La peine matérielle garantissant la peine morale, et ayant d’ailleurs par elle-même une valeur considérable, est la privation de la liberté. Cette peine doit être proportionnée aux principes de justice et aux nécessités de la répression.

Pour assurer la privation de la liberté, il y a deux systèmes: le système de la détention en commun et le système de la détention individuelle ou cellulaire.

De toute évidence, il existe entre les deux procédés une différence radicale, et si l’on admet la supériorité et les meilleurs résultats de l’un, on se trouve forcément amené à abandonner l’autre dans la pratique.

La détention cellulaire ou individuelle, sans aucune communication avec personne, soit par la parole, soit même par la vue, implique d’elle-même une aggravation sensible de la peine, en même temps que plus de dignité dans la façon de subir cette peine.

Les statistiques publiées par l’Administration ont depuis longtemps démontré l’augmentation constante de la récidive. On en a voulu voir la raison dans un fonctionnement défectueux du système pénitentiaire; et tous les hommes compétents, non seulement de France mais des autres nations civilisées, ont cherché le remède à ce mal. On a mis en avant comme un moyen d’une efficacité certaine le régime de l’emprisonnement cellulaire. Il a été publié sur ce sujet, dans les différents pays, des monceaux de volumes, le régime cellulaire ayant tout de suite eu ses détracteurs acharnés en même temps que ses défenseurs convaincus. Ici on préconisait la détention individuelle pour toutes les peines sans distinction de durée. Là on la repoussait entièrement. Ailleurs, enfin, on l’acceptait, mais seulement pour les peines d’une durée minime. C’est ce dernier système qui a prévalu en France.

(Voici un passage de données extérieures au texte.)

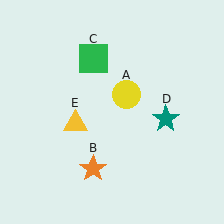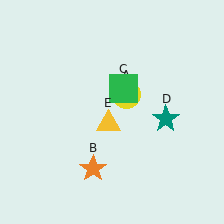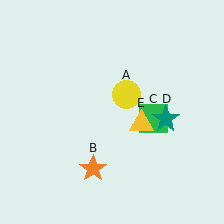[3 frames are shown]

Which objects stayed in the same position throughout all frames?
Yellow circle (object A) and orange star (object B) and teal star (object D) remained stationary.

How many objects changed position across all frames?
2 objects changed position: green square (object C), yellow triangle (object E).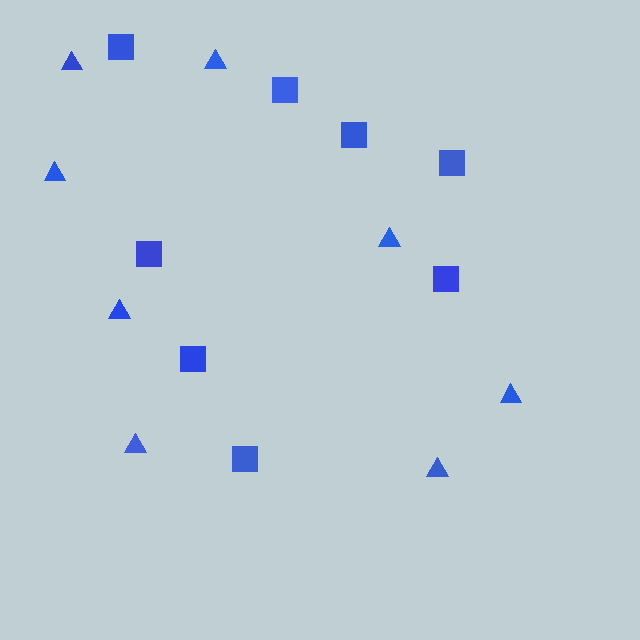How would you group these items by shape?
There are 2 groups: one group of squares (8) and one group of triangles (8).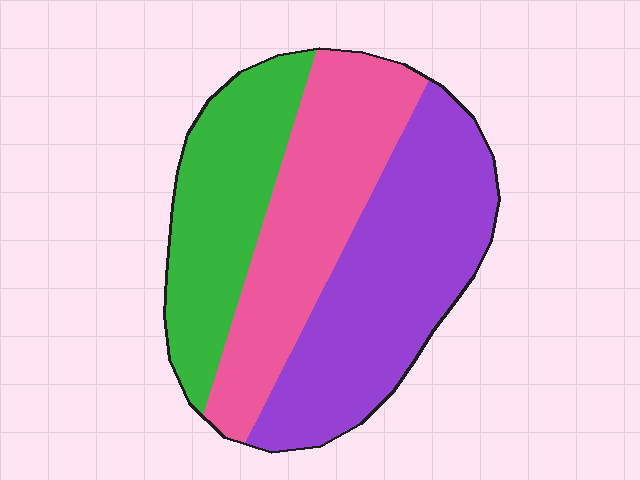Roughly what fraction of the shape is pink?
Pink covers around 35% of the shape.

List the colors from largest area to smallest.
From largest to smallest: purple, pink, green.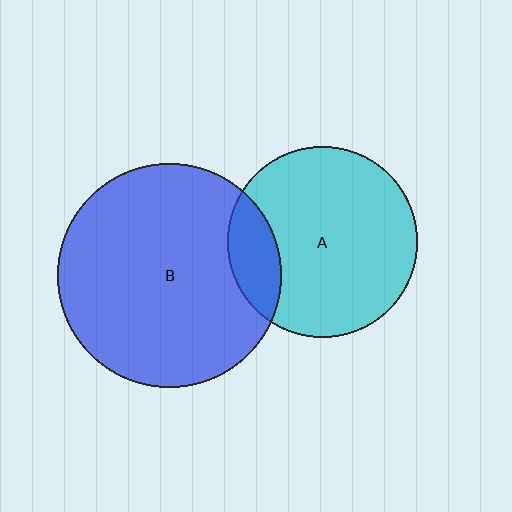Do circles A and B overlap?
Yes.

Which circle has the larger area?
Circle B (blue).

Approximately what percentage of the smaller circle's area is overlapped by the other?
Approximately 15%.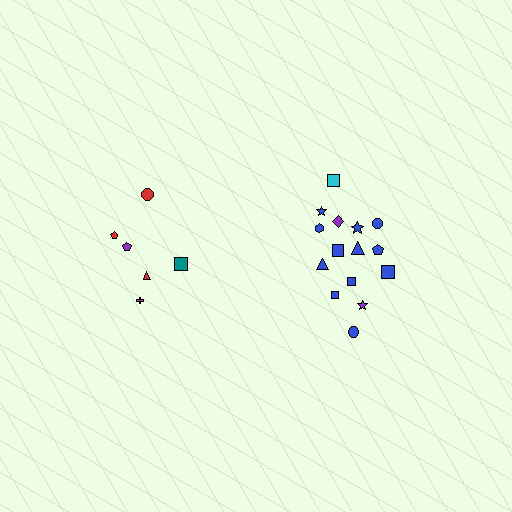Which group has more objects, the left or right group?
The right group.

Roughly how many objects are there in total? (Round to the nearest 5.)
Roughly 20 objects in total.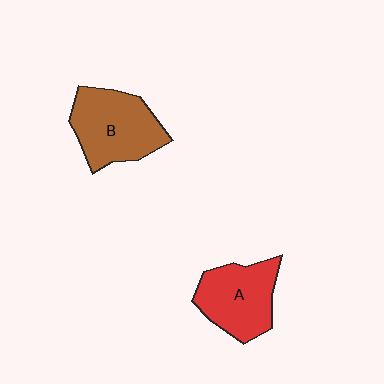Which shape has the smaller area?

Le régime cellulaire a eu son origine aux États-Unis, où il a commencé à être mis en pratique pour les grands criminels vers la fin du siècle dernier. La conception première en appartient à un jurisconsulte et criminaliste anglais nommé Jérémie Bentham, qui pour ses efforts philanthropiques mérita de recevoir de la Convention le titre de citoyen français.

Le régime de l’emprisonnement cellulaire a lui-même été appliqué suivant deux systèmes différents: le système dit Auburnien et le système Philadelphien ou Pensylvanien.

Le système Auburnien, ainsi appelé parcequ’il fut expérimenté d’abord à Auburn, État de New-York, ne comporte la séparation individuelle que durant la nuit; il laisse pendant la journée les condamnés travailler et prendre leurs repas en commun, sous la condition du silence absolu.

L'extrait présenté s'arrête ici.